For O’Byrne, his relationship with Rigney Dolphin stretches back more than two decades.
“I joined officially when I was in college,” he says. “I had just finished the Leaving Certificate and was doing business studies at the Waterford Institute of Technology [now South East Technological University].
“My sister was working in the organisation in finance and she said, if you want to earn some money, come and work for us,” he recalls.
He started off as an agent working on behalf of Vodafone customer service in 2001.
“I did my time on the phones dealing with all sorts of queries and problems, applied for a team leader role,” he says. From there, went on to be a call centre manager and operations director before pivoting within the group, “moving sideways” into business development and sales.
“In 2009, the seed of RelateCare was an introduction to Cleveland Clinic,” says O’Byrne. “I put my hand up and said I’d go to the US and work with the Cleveland Clinic. I spent a lot of time there working as a consultant on a big access transformation project that they were embarking on.”
I put my hand up and said I’d go to the US and work with the Cleveland Clinic
It was, he says, a “very successful initiative”, and one that deepened the relationship with Rigney Dolphin and provided the genesis of RelateCare.
O’Byrne describes himself as a “proud Waterford man” and that having RelateCare’s headquarters in the city “does get me up in the morning”.
“I think it’s important,” he adds. “We have started to expand, though. We put an office in Tralee last year [that will eventually have 280 employees], and we’re looking at other locations.”
With the US being a “huge market” for the company, it’s where much of its focus will remain in coming years, although other English-speaking countries are also in the frame, eventually, to spur further growth.
“These organisations that we’re working with, you combine a couple of these together and it’s the equivalent from an employee workforce standpoint of working with the HSE,” he explains. “So I think the US will remain our primary market and location.”

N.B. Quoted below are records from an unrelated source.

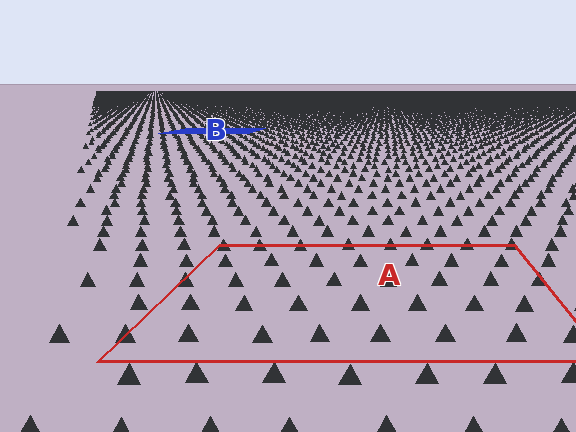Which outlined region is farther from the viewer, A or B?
Region B is farther from the viewer — the texture elements inside it appear smaller and more densely packed.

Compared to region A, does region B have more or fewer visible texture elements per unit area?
Region B has more texture elements per unit area — they are packed more densely because it is farther away.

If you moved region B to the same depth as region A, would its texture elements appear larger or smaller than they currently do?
They would appear larger. At a closer depth, the same texture elements are projected at a bigger on-screen size.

RelateCare is also looking at providing additional services to its clients, giving them more outsourcing options and the ability to further streamline their relationship with patients.
“We’d be pretty advanced in terms of what we’re doing from a US perspective,” says O’Byrne. “We have 24/7 nursing infrastructure that’s supporting lots of different organisations.

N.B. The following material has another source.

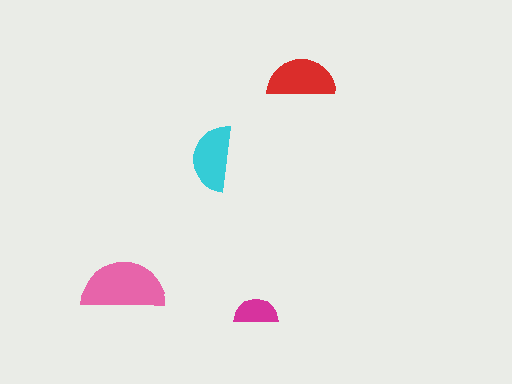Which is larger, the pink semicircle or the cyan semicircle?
The pink one.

We’d be pretty advanced in terms of what we’re doing from a US perspective
“The next evolution of this will be to migrate more into remote patient monitoring,” he adds. “We’re looking at a number of different opportunities there. In post-surgical, we’re looking at avenues to discharge the patient and get the patient out of hospital, but still have the right monitoring and support for that patient from the home. We’re also looking at opportunities for chronic disease management programmes.”
The decision to select Arkansas for expansion was more happenstance than anything else.
A Dubliner working for RelateCare in the state, along with his wife who is a nurse, made connections in Sherwood near Little Rock and the firm started hiring staff there. About 100 people already work in the area for the Irish firm, while the company has a further 100 dotted across other states.
“It’s not the most obvious place to go to in terms of setting up a business,” O’Byrne concedes. “But there’s lot of different incentives and initiatives in place. We don’t really look at it from a monetary view in terms of incentives. It’s a question of, can we put a platform and infrastructure in place that’s going to succeed.”